This afternoon was in between, half-finished coffee, all the pieces of yourself that wanted to sleep, or work, or do something, despite the heat and the tingling sensation on your back from too long spent on the beach in the sun and the salt from the water and the first swim of the year, entering the water at the count of three and emerging from the cold yelling out loud, so loud, feeling free enough to roar, and good to be alive and now, after lunch, crunchy roast chicken and the taste of garlic linger on your tongue, everything is in between, for the evening has not yet come and the house is napping and the coffee is waiting, waiting to be drunk, for the light to fade and the waves to return to the shore.
Monday, 28 May 2012
Hungry, but not. It is the evening now. Train travel home on a journey from a course. Via a hotel room, tucked into the eaves, warm baths and bad TV. Outside the window, the cloudless sky is navy blue, dark azure, nearly black. Bartok on the Ipod. Have spent days in movement and drama - fleshy art crafted from muscles and minds. Hands danced against locked yellow light. In the train carriage, a stark bob bissects a passenger's chin. A fat bespectacled lady rustles her evening paper. A biscuit box is opened. To eat or not to eat? Have consumed an apple. Sushi for lunch. Heat. Heat. Heat. The sun has stolen my hunger. Would like a cup of tea and something sweet, made with salted butter, just a pinch. Bartok bangs on piano keys, up down, up down, rhythms rolling. "Le train est a destination de..." says a voice, falling from the speakers, reaching our ears. I could stay here forever, bound into this train, watching the bob and the newspaper rustle. Suited men carry cases as we leave another station. We are off. We. Are. Off.
Sunday, 20 May 2012
It's raining again. Chill air, damp bones. The cold creeps into every corner. We are wishing, wishing on spring. Meanwhile, I pack my bag. I am very fond of these preparations. Tucking objects into space, nestling miniature containers in tidy rows. Moving has been etched into my bones. I seek to balance the equation of a minimum weight to a maximum sense of home, bringing little pieces of everything with me, perhaps, carrying little pieces of me everywhere: hibiscus teabags, two butter biscuits, green notebooks, a sample of silken bath oil. Following the roots of the verb to pack, I am taken to carrying together in a bundle, and the making of secret arrangements. The latter definition suits me fine. I am arranging the objects for the comfort of my journey; putting stuff into private patterns.
Sunday, 13 May 2012
On Sunday night, overlooked by my grandma's Japanese doll, life falls in lines around me. I wonder to myself, what will happen next.
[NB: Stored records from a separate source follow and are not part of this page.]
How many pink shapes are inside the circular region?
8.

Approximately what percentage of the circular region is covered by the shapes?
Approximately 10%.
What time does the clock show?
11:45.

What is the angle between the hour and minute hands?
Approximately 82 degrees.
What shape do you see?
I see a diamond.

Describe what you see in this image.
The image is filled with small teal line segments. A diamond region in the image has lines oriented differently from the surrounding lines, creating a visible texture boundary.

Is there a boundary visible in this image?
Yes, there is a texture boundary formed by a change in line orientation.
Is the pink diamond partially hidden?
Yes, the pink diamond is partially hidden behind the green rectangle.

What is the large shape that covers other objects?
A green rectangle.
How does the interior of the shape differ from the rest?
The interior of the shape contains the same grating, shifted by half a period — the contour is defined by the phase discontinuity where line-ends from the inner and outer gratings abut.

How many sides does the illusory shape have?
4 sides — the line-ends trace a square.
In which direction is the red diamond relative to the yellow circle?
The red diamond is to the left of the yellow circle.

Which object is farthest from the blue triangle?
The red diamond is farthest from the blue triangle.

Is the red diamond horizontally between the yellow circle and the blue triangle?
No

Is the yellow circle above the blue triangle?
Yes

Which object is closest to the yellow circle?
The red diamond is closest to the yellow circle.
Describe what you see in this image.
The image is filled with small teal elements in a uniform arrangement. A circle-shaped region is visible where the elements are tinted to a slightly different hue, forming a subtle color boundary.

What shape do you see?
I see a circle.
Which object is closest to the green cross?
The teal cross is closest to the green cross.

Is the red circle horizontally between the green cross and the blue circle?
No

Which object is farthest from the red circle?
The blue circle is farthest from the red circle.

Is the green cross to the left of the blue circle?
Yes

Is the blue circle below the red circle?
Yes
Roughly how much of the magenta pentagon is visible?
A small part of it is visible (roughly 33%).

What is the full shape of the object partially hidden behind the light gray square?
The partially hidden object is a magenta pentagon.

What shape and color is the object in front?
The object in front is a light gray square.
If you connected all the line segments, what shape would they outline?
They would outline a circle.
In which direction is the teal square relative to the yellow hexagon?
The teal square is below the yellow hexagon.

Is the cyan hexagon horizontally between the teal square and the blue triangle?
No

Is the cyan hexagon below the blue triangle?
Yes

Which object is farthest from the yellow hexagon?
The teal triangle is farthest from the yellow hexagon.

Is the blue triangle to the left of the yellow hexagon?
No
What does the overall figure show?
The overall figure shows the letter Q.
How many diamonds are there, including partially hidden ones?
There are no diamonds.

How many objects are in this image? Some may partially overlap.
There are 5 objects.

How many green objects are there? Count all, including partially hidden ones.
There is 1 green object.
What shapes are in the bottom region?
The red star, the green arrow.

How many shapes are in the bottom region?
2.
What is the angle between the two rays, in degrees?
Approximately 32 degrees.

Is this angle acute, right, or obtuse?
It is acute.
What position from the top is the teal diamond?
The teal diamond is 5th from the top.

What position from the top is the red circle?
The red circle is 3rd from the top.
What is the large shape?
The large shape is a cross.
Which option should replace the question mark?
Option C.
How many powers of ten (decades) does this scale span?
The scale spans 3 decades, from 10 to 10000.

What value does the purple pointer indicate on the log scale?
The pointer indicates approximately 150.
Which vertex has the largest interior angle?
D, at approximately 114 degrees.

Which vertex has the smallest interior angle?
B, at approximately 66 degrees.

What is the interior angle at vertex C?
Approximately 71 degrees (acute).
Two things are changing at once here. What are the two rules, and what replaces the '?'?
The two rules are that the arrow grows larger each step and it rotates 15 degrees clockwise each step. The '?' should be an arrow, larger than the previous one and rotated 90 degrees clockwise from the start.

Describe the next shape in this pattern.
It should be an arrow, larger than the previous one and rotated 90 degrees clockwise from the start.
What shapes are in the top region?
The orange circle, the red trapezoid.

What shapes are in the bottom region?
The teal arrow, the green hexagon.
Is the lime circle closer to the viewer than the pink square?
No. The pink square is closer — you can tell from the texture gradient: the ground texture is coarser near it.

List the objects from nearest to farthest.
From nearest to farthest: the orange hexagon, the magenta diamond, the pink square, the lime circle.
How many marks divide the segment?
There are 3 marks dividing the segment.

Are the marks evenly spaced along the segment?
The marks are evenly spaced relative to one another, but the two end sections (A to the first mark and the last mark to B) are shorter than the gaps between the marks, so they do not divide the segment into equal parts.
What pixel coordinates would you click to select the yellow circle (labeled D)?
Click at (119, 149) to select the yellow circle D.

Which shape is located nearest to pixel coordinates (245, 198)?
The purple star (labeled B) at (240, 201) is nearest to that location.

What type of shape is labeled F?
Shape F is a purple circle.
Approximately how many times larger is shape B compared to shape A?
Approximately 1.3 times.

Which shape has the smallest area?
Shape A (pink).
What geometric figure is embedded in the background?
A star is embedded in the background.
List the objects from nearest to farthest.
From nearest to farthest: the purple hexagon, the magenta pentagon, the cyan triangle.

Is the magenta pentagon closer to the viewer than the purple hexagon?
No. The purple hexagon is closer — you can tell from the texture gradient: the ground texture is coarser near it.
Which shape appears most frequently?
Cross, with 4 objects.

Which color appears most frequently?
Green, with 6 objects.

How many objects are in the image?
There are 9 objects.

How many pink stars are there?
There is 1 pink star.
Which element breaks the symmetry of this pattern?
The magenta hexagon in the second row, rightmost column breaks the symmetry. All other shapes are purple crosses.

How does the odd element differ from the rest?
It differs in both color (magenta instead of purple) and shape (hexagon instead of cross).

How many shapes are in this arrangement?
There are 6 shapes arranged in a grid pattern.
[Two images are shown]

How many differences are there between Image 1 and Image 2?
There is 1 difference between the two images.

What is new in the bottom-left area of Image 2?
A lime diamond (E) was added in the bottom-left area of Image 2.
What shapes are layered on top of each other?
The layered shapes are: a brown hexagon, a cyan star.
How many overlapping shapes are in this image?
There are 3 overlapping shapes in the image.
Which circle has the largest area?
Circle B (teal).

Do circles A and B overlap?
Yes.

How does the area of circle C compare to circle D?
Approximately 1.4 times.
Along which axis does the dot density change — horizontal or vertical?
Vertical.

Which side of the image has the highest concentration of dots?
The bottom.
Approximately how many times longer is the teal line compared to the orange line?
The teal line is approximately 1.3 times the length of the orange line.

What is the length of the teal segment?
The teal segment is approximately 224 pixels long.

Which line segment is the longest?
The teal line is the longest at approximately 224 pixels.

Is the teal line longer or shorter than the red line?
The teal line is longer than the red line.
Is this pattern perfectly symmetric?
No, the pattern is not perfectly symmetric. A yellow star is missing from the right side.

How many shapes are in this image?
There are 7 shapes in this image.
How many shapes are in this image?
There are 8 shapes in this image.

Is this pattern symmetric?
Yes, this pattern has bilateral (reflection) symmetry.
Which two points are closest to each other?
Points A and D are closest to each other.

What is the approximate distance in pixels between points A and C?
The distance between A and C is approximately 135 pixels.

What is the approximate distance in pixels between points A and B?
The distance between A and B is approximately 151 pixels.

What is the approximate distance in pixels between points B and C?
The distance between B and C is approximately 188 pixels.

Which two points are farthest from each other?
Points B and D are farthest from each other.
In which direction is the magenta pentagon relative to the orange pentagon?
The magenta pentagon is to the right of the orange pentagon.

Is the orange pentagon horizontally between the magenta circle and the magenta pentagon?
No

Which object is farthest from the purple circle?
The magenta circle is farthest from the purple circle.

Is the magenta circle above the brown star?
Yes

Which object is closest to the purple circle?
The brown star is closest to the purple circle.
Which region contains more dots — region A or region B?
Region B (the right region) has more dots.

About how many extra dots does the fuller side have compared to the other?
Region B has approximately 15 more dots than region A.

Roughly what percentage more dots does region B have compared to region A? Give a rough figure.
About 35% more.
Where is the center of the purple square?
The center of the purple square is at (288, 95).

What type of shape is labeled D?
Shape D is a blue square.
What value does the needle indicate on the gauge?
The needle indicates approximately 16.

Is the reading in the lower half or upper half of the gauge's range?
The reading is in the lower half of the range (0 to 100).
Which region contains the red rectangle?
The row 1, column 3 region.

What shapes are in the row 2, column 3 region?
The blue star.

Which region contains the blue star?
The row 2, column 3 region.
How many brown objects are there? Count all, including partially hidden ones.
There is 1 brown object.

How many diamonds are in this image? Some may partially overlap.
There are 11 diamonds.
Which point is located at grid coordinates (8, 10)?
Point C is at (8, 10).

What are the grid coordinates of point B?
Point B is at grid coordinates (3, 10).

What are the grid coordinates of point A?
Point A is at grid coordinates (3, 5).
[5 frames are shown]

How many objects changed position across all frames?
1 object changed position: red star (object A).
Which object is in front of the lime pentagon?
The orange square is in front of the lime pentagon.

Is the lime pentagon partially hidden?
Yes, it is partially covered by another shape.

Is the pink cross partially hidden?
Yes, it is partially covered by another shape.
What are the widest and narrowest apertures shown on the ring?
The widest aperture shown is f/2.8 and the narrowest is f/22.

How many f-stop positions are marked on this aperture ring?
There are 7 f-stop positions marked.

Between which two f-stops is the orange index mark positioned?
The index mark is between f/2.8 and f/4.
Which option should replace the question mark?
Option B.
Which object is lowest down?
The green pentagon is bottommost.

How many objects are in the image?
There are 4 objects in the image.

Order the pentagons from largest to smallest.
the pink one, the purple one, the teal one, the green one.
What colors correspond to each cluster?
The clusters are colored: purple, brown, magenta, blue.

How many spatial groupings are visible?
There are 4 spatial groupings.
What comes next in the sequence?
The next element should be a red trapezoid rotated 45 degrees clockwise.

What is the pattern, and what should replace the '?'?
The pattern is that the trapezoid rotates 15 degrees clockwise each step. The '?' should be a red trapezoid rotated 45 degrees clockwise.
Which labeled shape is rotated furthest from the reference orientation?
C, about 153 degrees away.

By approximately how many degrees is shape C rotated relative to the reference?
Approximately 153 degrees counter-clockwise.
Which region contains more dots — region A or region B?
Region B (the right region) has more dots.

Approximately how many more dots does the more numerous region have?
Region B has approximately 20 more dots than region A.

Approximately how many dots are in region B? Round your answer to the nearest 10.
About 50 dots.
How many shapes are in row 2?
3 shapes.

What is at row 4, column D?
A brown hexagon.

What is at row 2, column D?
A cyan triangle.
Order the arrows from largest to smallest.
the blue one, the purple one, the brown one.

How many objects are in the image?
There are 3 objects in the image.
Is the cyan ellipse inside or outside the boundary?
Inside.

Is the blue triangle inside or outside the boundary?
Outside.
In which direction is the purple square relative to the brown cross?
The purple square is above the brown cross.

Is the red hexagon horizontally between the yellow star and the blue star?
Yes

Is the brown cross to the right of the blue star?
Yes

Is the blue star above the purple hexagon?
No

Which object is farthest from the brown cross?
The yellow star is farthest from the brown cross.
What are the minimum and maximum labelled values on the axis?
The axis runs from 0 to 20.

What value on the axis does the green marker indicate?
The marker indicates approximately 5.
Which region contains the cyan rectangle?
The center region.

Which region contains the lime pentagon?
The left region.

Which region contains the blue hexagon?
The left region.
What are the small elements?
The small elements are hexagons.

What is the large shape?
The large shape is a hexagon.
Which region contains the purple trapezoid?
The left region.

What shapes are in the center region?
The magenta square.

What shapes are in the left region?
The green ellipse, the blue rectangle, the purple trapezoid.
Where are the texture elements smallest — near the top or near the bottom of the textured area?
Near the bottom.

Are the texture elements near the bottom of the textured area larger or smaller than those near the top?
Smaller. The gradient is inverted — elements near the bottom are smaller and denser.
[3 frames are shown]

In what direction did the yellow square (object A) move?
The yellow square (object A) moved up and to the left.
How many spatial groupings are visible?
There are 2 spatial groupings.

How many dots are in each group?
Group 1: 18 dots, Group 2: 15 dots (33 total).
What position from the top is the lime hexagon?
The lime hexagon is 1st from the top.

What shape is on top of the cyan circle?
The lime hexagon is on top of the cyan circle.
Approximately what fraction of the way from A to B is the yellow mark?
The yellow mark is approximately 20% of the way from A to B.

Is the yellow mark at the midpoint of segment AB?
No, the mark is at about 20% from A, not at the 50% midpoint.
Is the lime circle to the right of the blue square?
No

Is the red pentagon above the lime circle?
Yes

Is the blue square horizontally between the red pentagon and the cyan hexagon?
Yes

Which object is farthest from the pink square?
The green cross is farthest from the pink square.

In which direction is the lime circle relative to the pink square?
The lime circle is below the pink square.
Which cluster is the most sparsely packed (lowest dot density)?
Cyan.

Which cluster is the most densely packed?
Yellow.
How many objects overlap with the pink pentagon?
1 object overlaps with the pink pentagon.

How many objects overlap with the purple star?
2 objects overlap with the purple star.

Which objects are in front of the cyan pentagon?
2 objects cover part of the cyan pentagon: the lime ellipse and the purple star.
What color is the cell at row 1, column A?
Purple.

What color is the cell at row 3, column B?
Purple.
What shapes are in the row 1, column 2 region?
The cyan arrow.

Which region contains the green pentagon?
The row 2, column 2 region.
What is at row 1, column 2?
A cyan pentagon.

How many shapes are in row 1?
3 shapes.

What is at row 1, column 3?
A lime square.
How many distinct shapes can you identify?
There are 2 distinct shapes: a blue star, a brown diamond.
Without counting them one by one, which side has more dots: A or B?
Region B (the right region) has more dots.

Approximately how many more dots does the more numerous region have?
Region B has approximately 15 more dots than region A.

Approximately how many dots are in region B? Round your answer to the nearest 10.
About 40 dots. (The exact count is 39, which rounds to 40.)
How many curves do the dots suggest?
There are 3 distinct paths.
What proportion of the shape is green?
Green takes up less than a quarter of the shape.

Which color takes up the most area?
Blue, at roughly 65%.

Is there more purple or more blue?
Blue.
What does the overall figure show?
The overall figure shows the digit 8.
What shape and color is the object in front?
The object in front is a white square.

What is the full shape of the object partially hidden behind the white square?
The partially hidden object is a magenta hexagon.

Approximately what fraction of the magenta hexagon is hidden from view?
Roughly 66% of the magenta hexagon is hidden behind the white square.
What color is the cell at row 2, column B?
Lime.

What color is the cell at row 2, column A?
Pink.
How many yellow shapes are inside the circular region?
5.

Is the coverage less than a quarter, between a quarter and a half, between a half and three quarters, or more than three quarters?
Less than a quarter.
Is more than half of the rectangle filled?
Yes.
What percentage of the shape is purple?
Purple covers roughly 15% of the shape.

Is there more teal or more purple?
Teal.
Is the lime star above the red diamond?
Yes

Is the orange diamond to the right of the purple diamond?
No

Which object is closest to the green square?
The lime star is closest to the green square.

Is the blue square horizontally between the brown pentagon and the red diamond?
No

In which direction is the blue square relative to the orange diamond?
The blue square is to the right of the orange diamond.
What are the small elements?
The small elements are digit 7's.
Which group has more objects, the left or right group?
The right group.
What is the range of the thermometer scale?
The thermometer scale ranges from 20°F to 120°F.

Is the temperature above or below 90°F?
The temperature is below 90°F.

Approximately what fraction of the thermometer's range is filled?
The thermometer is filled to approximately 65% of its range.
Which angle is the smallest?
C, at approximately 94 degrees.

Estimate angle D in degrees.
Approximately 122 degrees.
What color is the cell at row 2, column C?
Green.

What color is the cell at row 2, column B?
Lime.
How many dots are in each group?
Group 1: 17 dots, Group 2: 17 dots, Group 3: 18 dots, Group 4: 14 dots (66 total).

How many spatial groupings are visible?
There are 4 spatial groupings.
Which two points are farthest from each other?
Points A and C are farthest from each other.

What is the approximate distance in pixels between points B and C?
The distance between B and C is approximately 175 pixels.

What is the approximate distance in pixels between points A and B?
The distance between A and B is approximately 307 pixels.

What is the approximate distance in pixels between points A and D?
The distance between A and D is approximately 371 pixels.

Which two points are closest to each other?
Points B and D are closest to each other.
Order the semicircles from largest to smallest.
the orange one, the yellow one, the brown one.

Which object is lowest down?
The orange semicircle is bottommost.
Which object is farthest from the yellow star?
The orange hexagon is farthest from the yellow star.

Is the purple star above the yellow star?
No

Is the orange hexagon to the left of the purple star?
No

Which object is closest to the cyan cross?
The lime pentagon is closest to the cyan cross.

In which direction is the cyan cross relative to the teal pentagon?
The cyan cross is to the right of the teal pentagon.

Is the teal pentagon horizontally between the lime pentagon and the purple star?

The manuscript has been sent, the washing turns, clothes tumble in a watery spin. The travelling has paused, just for a little while and I stare at the sudden spring sky. I look at my feet on our old living-room rug (that we keep on promising we will replace). I examine the lines that divide our space, straight things moving from A to Z.
I think of promises and deadlines; words typed on top of Spanish mountains. My toenails are red and pillar box bright. I think of building and climbing and mystery, and how the lines of our existence generally curve.
I am working on stories and a project that makes me laugh. In between the workshops and the eating of garlic aioli (served with steamed vegetables and a bite of salt cod), I imagine an entirely new tale. I scrub floors, unexpectedly.
On Sunday night, I murmur, quietly to myself, you know, it will happen next...
Thursday, 3 May 2012
Been on the road, on the railways, tarmac and over-head wires, criss-crossing over land, through the rain - it seems to have been pouring endlessly. Wet, wet, wet. We met friends in damp Spanish mountains, drank cosmopolitans and café con lêche.
People dodged puddles amongst the pollarded trees - that remind me of ink drops and midnight monsters (I am against over pruning).
I caught a train from South to North, passed a shaven-headed surfer scented with thirty unwashed nights; a muzzled dog licked my foot as a fat woman swigging beer gave up her seat to a pin-thin old lady saying, "You have to think of the others". Rain, rain on window panes.
After, I ran theatre workshops, moved and imagined, acted and breathed; made ephemeral monuments, something from nothing, acting leaves no trace. It rained. At home, unpacked, washed, wrote. Celebrated with dandelions.
Made a brioche that did not rise. Made a loaf of bread that did. Finally, now, the sun's come out. We're basking in the blue.